三 新たな商い その二

 その後、藤五郎が竹原松月宅を訪れて快気丸について話した。


「分りました。快気丸を使いましょう。さすれば、私が快気丸を調合する手間が省けます。

 私が教えた快気丸の処方です。私が調合したも同じです。

 何か有れば、私が藤五郎さんに阿片の仕入れ代行を頼んだ、と話しなさい。

 私には、阿片の商い許可証文である公儀のお墨付が有ります故」

 竹原松月は藤五郎に微笑んだ。


「ありがとうございます。ご恩は忘れません。

 せめてもの気持ちです。できるだけ、安価でお納めいたします」


「患者の皆様にも、そのように取り計らいましょう。

 老若男女を問わず、皆、大切な者たちですので・・・」

 竹原松月は訪れる患者たちの立場になぞらえて、大切な者たちを亡くした藤五郎の心の声を語った。


「気持を汲んで頂き、ありがとうございます・・・」

 現在、藤五郎本人が、松平善幸の商い品を二重底の菓子折に偲ばせて鍼医室橋幻庵に届け、幻庵がそれを大名家上屋敷の往診の折に配達している。

 藤五郎は、留守居役松平善幸の商いの下請けについて竹原松月に相談したかったがその事は話さなかった。


 亀甲屋は廻船問屋と薬種問屋、香具師たちの積立をする積立屋を兼ねる両替屋、香具師や辻売りに商いの道具を貸し出す損料屋である。

 藤五郎には亀甲屋の主としての立場と、江戸一円の香具師の総元締めの立場がある。

 多忙であるが何事も己が成さねば気が済まぬ藤五郎は、他人に商いを任せられずにいた。



「さて、藤五郎さんは襲名なさり、亀甲屋藤五郎とお成りです。

 大切な御身内を亡くし、もはや頼りになる方々が居らぬとお思いで、さぞや商いの心労が絶えぬかと思います・・・」

 竹原松月は藤五郎の思いを感じていた。


「私とて、医者として物事を分ったようなつもりで居りますが、一挙に身内を亡くした経験は無く、身内を亡くして孤独になった心を癒す知識も有りませぬ。

 しかしながら商いの行く末は推察できようかと・・・」


「どのようにお考えですか」

「藤五郎さんは商いを今より大きくしたいとお考えと思います」

「はい」

「その一方で、何事も己が成さねばならぬとの思いが強く、他人に商いを任せられず、日に日に、商いに対する心労が増えておられる」

「はい。このままだとどうなりますか」


「今はなんとか全ての商いを仕切れましょうが、商いが今より大きくなった折は、独りで全てを仕切るには無理が生じ、心が病んでしまうでしょう」


「その折はどうすれば良いでしょう」

「信頼できる者たちを傍に起き、その者たちを使うしか有りますまい」


「そうしたいのですか、信頼できる者が居りません」

「では、今から信頼できる者を探しなさい」

「はい・・・」

 藤五郎はそう答え、奉公人と香具師仲間を思い浮かべたが、信頼できる者は、鍼医室橋幻庵と、菓子折を依頼している喜楽堂善哉門、香具師仲間の藤代しか思い浮ばない・・・。


「幻庵先生と香具師の元締藤代殿がよろしいかと・・・」

 竹原松月は声を潜めた。

「と言うと・・・」

 藤五郎は竹原松月の意図を知りたかった。



「幻庵先生は既に商いを手伝っておいでです。
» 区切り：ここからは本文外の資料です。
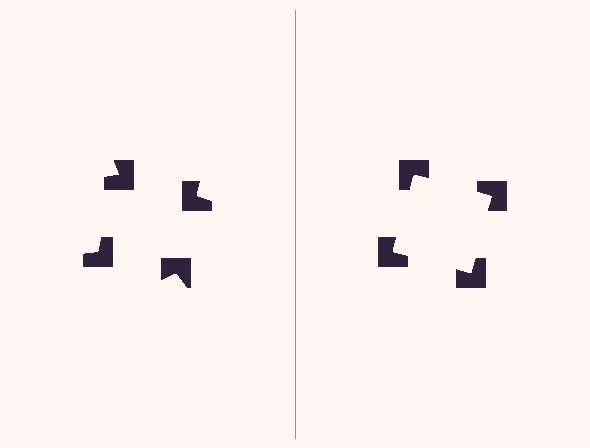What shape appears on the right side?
An illusory square.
快気丸を含め薬の商いは幻庵先生と香具師の毒消どっけし売りに手助けして貰うのが良いでしょう。

 藤代殿は藤五郎さんが最も信頼している親戚で、信頼している香具師の元締です。


 そして、香具師の積立は両替屋の商い、香具師に商い道具を貸し出すのは損料屋の商いです。これらは藤代殿に手助けして貰うのです。
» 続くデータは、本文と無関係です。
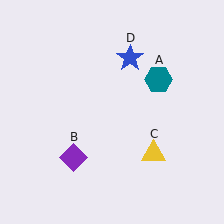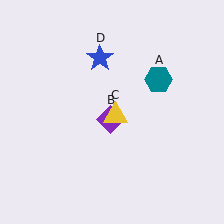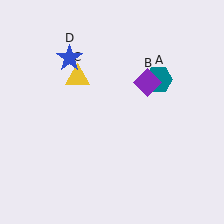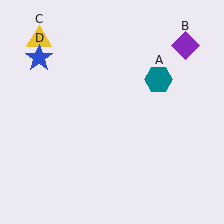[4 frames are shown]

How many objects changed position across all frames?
3 objects changed position: purple diamond (object B), yellow triangle (object C), blue star (object D).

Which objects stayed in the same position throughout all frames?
Teal hexagon (object A) remained stationary.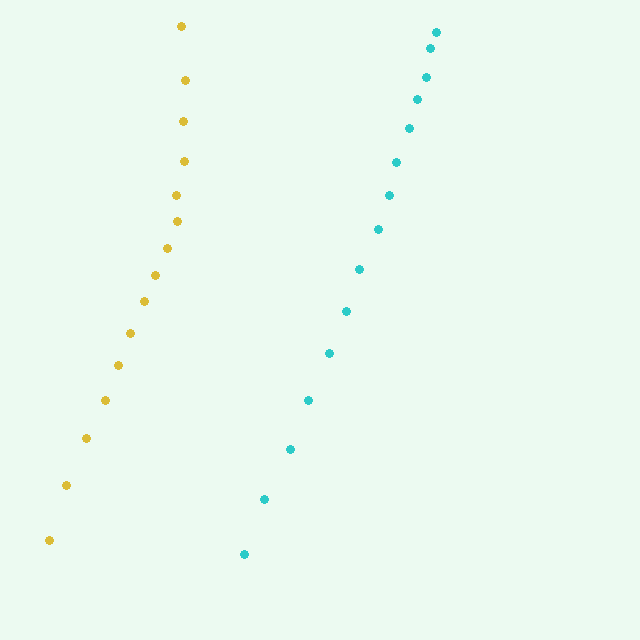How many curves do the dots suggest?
There are 2 distinct paths.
 香具師の積立金を両替屋として貸し付ければ、金利で儲けられます。この金利の一部を亀甲屋が得て、残りの金利を香具師の積立に上乗せして、香具師たちに返すのです。亀甲屋も香具師も、金利による儲けを得られます。


 さすれば藤五郎さんはこれまでの廻船問屋の商いと薬種問屋の仕入れに専念できます。二人を大切にせねばなりませぬ」


「はい・・・」

 俺が考える通りか・・・。

 喜楽堂善哉門は留守居役松平善幸の商いに荷担しているとはいっても、安い菓子材料を納めている亀甲屋に便宜を計っているだけだ。

 もっと安い材料の仕入れ先が見つかれば、亀甲屋に便宜を図らなくなるやも知れぬ。警戒せねばならない・・・。
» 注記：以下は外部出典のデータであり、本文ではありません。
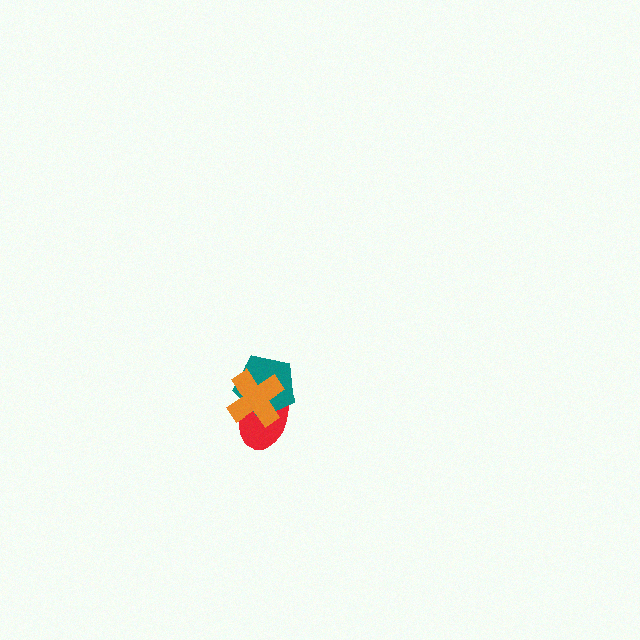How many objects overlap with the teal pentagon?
2 objects overlap with the teal pentagon.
「藤五郎さんは喜楽堂善哉門を使っていなさるが、警戒なさいませ。

 善良な商人なら申し分はござりませぬが、必要以上に利鞘を気にする商人は、銭金ぜにかねで言い分を変えまする。藤五郎さんの様に、人助けのために薬を安く売ろうなどとは思いませぬ故・・・」

 竹原松月は亀甲屋が菓子材料を安く喜楽堂善哉門に提供しているのを知っていた。患者として診察を受けた喜楽堂善哉門や、亀甲屋の商売かたきから話を聞いたのだろう・・・。壁に耳有り障子に目有り、である。


「はい。気を付けます」

 藤五郎はそう言ったが、喜楽堂善哉門を除けば、室橋幻庵と藤代の他に、信頼できそうな者はいない。奉公人で信頼できる者は・・・。

 藤五郎は亀甲屋の奉公人を思い浮かべた。